I’d like to share some best-of the year in music for me, hopefully this might suggest some artists or recordings you missed this year. Please respond with your suggestions in the Comment field, I’d love to hear it!
live gigs:
<> Paul Motian with Bill Frisell and Joe Lovano 9/15/07 Village Vanguard, NYC
here’s what I wrote in a previous post:
I recently returned from an overnight to trip to NYC to see Paul Motian at the Vanguard with Joe Lovano and Bill Frisell. 3 sets of genius. He is a master drummer in the purest sense. He breaks every rule of drumming and fresh mountains of music crack through the earth and scrape the sky. Some say that his playing belies his advanced age (77, I think). I think that ONLY a 77 year old master can play this way.
People will be praising these gigs and this band 20 years from now, and most of them will be lying, because there was only 17 people there for the third set. 
<> Derek Trucks Band, 6.30.07, Nathan Phillips Square, Toronto
This was a chance to catch up with some old friends in the DTB, had they not played a note it still would have great just to hang. Between them living on the road and me doing 120+ local dates a year, our paths just don’t cross the way they used to. The fact that they played a transcendent set was icing on the cake.
<> Caetano Veloso, 11.11.07 Massey Hall, Toronto
My first time seeing one of my musical heroes, and what a humbling experience. Here’s an artist who could be resting comfortably on his past work, and show up and crank out the hits and it would be universally praised. He’s that good, that sublime, that individual.
Instead, he shows up with a power trio of players less than half his age, and proceeds to play new, original, alt-rock. Yeah, he played a few hits (Cuccurru Paloma, wonderful.) but for the most part he challenged his devoted audience from the first note to the last. Inspirational.
<> The Drummers of Weather Report, 11.02.07, PASIC, Columbus, OH
This wasn’t a gig per se, but a panel discussion featuring a handful of the world’s greatest musicians, whom also happened to be drummers and/or percussionists in perhaps the only fusion band that ever mattered after the Tony Williams Lifetime: Weather Report.

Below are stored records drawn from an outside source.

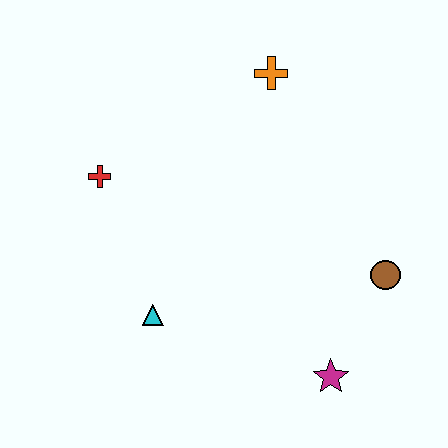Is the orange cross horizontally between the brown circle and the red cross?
Yes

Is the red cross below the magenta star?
No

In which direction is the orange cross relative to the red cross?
The orange cross is to the right of the red cross.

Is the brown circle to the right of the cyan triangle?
Yes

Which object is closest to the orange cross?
The red cross is closest to the orange cross.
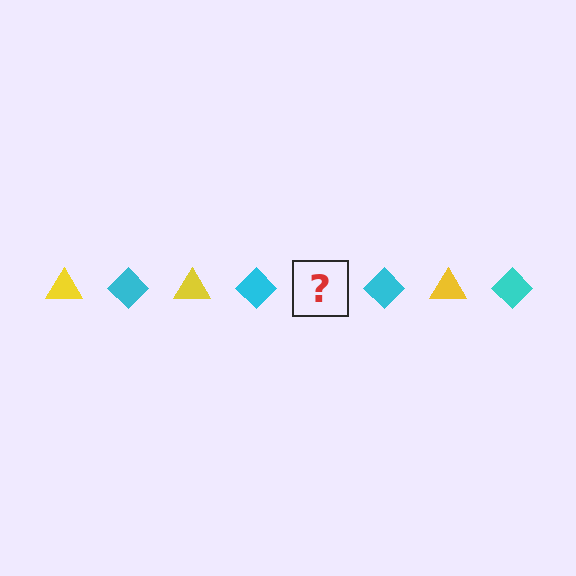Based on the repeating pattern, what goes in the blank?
The blank should be a yellow triangle.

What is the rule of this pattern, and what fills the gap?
The rule is that the pattern alternates between yellow triangle and cyan diamond. The gap should be filled with a yellow triangle.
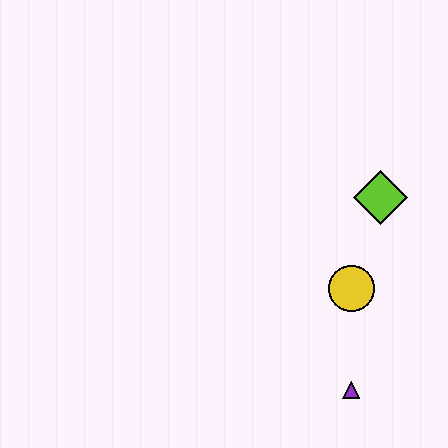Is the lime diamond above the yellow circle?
Yes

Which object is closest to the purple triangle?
The yellow circle is closest to the purple triangle.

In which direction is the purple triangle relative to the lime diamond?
The purple triangle is below the lime diamond.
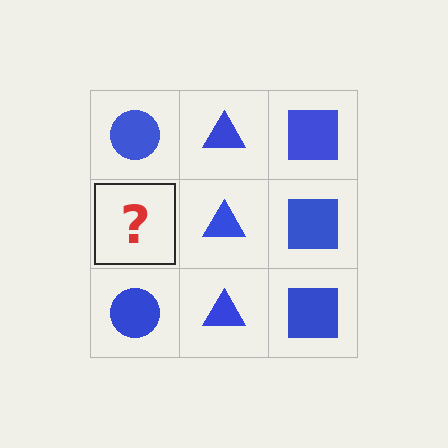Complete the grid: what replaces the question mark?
The question mark should be replaced with a blue circle.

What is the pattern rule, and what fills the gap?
The rule is that each column has a consistent shape. The gap should be filled with a blue circle.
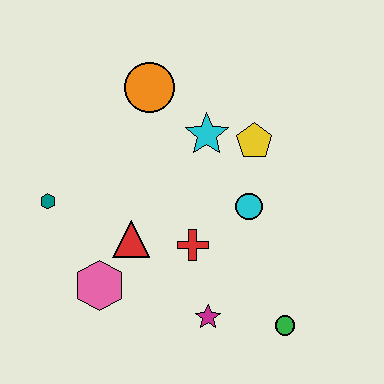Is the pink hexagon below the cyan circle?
Yes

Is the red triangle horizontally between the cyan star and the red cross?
No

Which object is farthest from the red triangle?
The green circle is farthest from the red triangle.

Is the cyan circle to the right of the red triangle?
Yes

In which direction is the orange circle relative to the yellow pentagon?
The orange circle is to the left of the yellow pentagon.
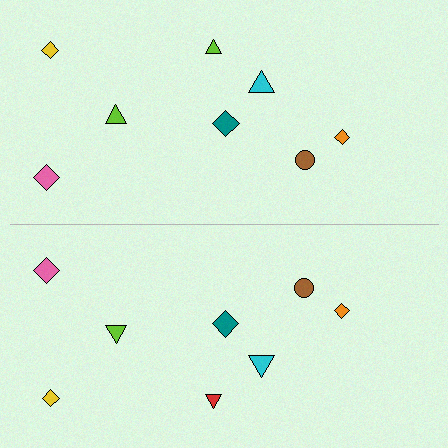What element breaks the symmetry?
The red triangle on the bottom side breaks the symmetry — its mirror counterpart is lime.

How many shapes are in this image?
There are 16 shapes in this image.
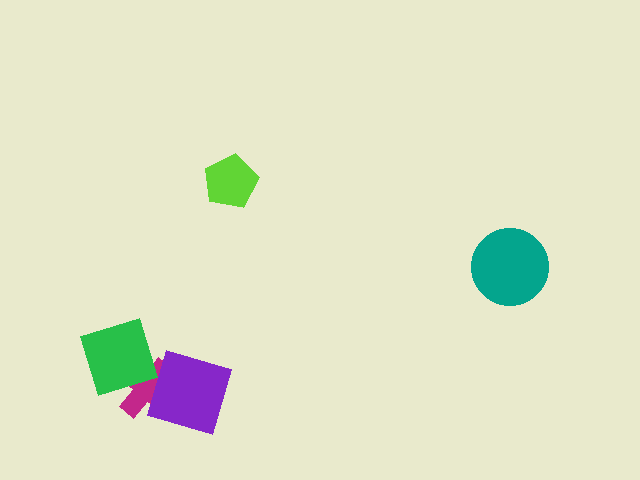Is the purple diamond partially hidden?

The warmth, candor, and humour of these gentlemen reminded why it’s OK and probably still cool to be passionate about music and the people who make it. Big laughs, a few tears, and you could really hear the music in the stories they told. 15 minutes after this session Chris Stott and I ran into Omar Hakim across the street at a market; we were both a little dumbstruck. I’m pretty sure I offered Omar the keys to my car.
I didn’t have the guts to ask him about his Anita Baker track (Giving You The Best That I Got), one of my favourite studio drumming moments of all time.
CDs, DVDs, downloads (in no particular order):
Kip Hanrahan – Beautiful Scars
The Bad Plus – Prog
Bjork – Volta
Wayne Krantz -Your Basic Live ‘06
Anat Fort – A Long Story
Chris Potter Underground – Follow the Red Line
Kate McGarry – The Target
Alicia Keys – As I Am
Bill McHenry – Roses
Dave Barnes – Chasing Mississippi
Kurt Elling – Nightmoves
Herbie Hancock – The Joni Letters
Jojo Mayer – Secret Weapons For The Modern Drummer (DVD)
And my favourite movies this year (released this year, though I did see a lot on DVD that I missed in years past that I may have liked more): The Fountain, and Superbad.